Dany Boon renoue avec ses racines dans "La Ch'tite famille"

Dany Boon renoue avec ses racines dans
L'acteur et réalisateur français Dany Boon à Deauville, dans le nord-ouest de la France, le 4 septembre 2009FRANCOIS GUILLOT

Roi du box office avec 20,5 millions d'entrées pour "Bienvenue chez les Ch'tis", film français le plus vu en salles, Dany Boon est de retour dans le Nord dix ans après avec "La Ch'tite famille", nouvel hommage à ses racines, entre rire et nostalgie.

Dans le premier volet, un directeur d'une agence de la Poste du Sud de la France, se retrouvait muté dans le Nord, découvrant la météo et les traditions populaires du "Ch'Nord".

"La Ch'tite famille" n'est pas une suite de "Bienvenue chez les Ch'tis" mais utilise les mêmes ressorts comiques et émotionnels. Dans cette variation intimiste de l'énorme succès populaire, Dany Boon signe un réquisitoire implacable contre le snobisme parisien et surtout celles et ceux qui ont oublié d'où ils viennent.

Co-produit par Pathé et TF1 pour la bagatelle de 27,8 millions d'euros, "La Ch'tite famille" débarquera dès vendredi dans les cinémas du Nord et du Pas-de-Calais, et le mercredi 28 février seulement dans toute la France : une stratégie marketing régionaliste qui avait enclenché le phénomène national rencontré par "Bienvenue chez les Ch'tis".

En France et dans le monde, ce premier opus, deuxième meilleur score du box office français derrière "Titanic", avait attiré près de 27 millions de spectateurs (26.700.012 entrées) pour une recette de près de 199 millions d'euros (245 millions de dollars), selon la production.
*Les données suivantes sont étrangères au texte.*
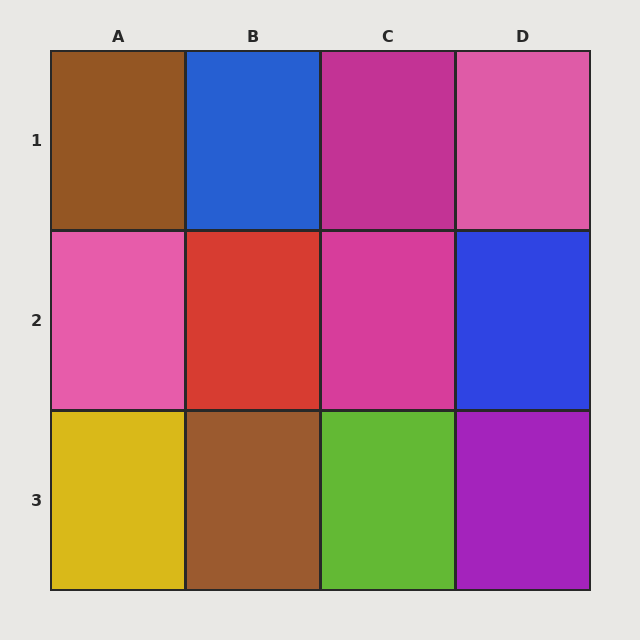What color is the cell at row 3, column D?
Purple.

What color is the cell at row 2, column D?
Blue.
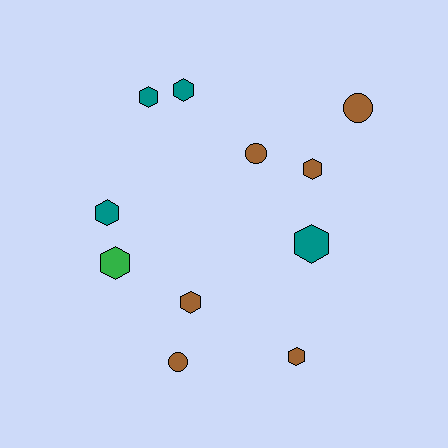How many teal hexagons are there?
There are 4 teal hexagons.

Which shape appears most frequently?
Hexagon, with 8 objects.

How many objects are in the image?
There are 11 objects.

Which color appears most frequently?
Brown, with 6 objects.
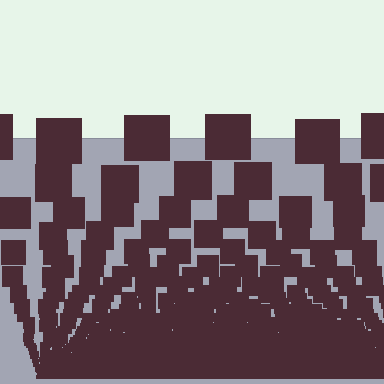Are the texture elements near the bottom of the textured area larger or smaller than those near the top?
Smaller. The gradient is inverted — elements near the bottom are smaller and denser.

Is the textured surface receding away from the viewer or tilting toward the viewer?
The surface appears to tilt toward the viewer. Texture elements get larger and sparser toward the top.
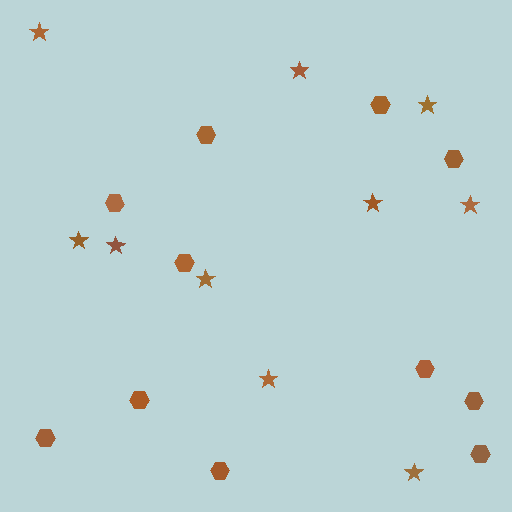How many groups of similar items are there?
There are 2 groups: one group of hexagons (11) and one group of stars (10).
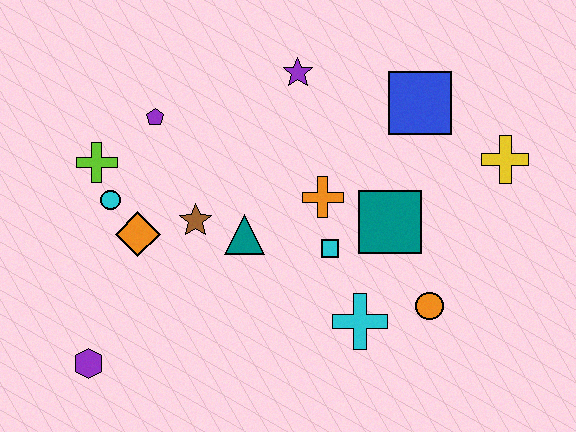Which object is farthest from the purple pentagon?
The yellow cross is farthest from the purple pentagon.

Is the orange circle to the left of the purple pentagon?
No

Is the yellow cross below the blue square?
Yes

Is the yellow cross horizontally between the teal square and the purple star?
No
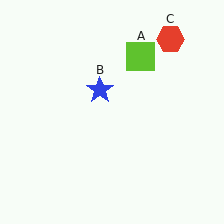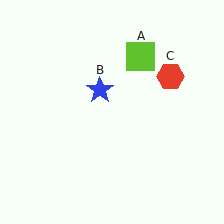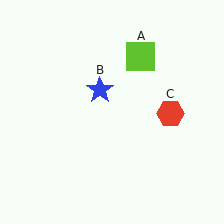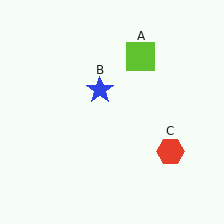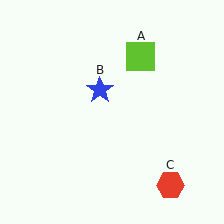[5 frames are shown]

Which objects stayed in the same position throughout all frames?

Alors que "La Ch'tite famille" n'est pas encore sur les écrans, des contrats de distribution ont déjà été signés dans quinze pays.

Dans son sixième long métrage comme réalisateur, Dany Boon incarne Valentin, un célèbre, autant qu'hautain, designer parisien qui use de stratagèmes pour cacher ses origines prolétaires et gommer son accent du Nord, région où vit toujours sa famille.

Alors que ses parents ont débarqué à l'improviste à un vernissage où le tout Paris se presse - on y croise Kad Merad, l'animateur Arthur ou encore Claire Chazal -, il est volontairement renversé dans la rue quelques heures plus tard par son très snob beau-père qui veut l'empêcher de tout déballer.

- 'Une histoire qui nous concerne tous'

À son réveil à l'hôpital, plus ch'ti que jamais, il a perdu la mémoire et ne reconnaît plus Constance, son épouse et associée - interprétée par Laurence Arné - qui va alors tout faire pour le ramener à sa vie d'artiste et effacer son accent, réapparu avec l'accident.

"Mon écriture est imprégnée de mon enfance ch'ti que j'ai toujours assumée. Cette fois-ci, j'ai voulu montrer les terribles distorsions entre les régions et certains milieux parisiens", confie à l'AFP Dany Boon.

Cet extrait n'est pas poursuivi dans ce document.